Broken Marriages and Broken Hondas: Why We Keep Fixing Both
Last year, my husband and I decided to get a second car that we could just get from point a to point b. We wanted to pay cash. We weren’t really concerned about appearances. So we brought a ’98 Honda Civic from a friend.
This was perfect for me. I am terrible about keeping cars clean and was always worried that I would do something to our nice, relatively new Jeep that Hubby prized so much. I missed my old cars. The ones that I didn’t have to worry about hurting because they were on their last leg anyways.
The Honda didn’t have air conditioning but I took it as an opportunity to breathe in the Hawaiian air and let myself fully feel the embrace of the seasons. It wasn’t a very pretty car but it had a working speaker system and I never had to worry about throwing the dogs in the back seat after hiking or going to the beach.
A few months ago, there was an issue with the steering on the car. To avoid perpetuating stereotypes, I won’t describe it to you the same way I described it to my husband, through noises. But it was very clear to even me that the car probably needed to be fixed and Hubby added that I shouldn’t drive it to work until it was. He has a very full schedule but was determined to save us some money and fix it himself. Until that time, he walked to work and had me drive our Jeep.
I am back behind the wheel of the Honda and so grateful for Hubby’s diligent work. Not only did he fix the steering issue, but he also managed to get the air conditioning up and running. I am back cruising the roads with my little, old Honda.
I couldn’t help but think on my drive to work, that I am incredibly fortunate. I married a good man.
Not only does he fix cars, but he puts in the hard work to restore broken things, even our marriage.
We live in an age of disposable things. We can’t even commit to a phone so we now pay more, month by month, so that we can upgrade immediately. Unfortunately, our marriages are no different. We say for better or worse and I think many of us truly mean that we would stand by our spouse through cancer or loss but when the hard, day to day struggles of coordinating schedules and miscommunications make themselves known, we panic and look for an out.
Our marriage has been no different.
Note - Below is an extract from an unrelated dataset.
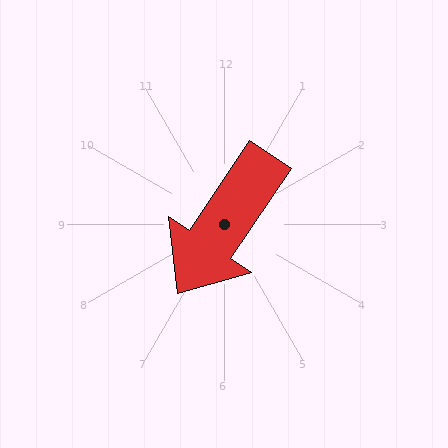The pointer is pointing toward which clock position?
Roughly 7 o'clock.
In the few short years we’ve been married, there have been times where we’ve look at each other and wondered if maybe we were drugged the entire 4 years we dated. What seemed like a grand idea on our wedding day faded as life set in. There have been times we’ve wanted to throw in the towel and give up on this whole “unity” thing we promised to strive for.
But we don’t.
We keep pressing on mostly because Hubby has always set the example of fighting for what he believes in, and he believes in us. So he puts in the labor, the long conversations, humble apologies, and the daily sacrifice to self. And we are both made better by it.
I remember over-hearing a conversation between my mom and a friend who was contemplating divorce. Her friend asked, “How long do you keep pressing on when the spark just isn’t there anymore?”
I will never forget hearing my mother respond gently, “Well, how long did you promise you would? Because most of us promised ‘For better or worse until death do us part.’ I think that’s your answer.”
Marriage is long, hard, beautiful work. There are days in the sun and days when the rain just won’t let up. But we keep fighting and pressing on, remembering our promises.
Even the best of marriages involves labor. Christ died for His bride. That is the model we have set before us. Love even unto the point of death. Press on. Do the hard work of fixing yourself and your marriage and maybe even your car.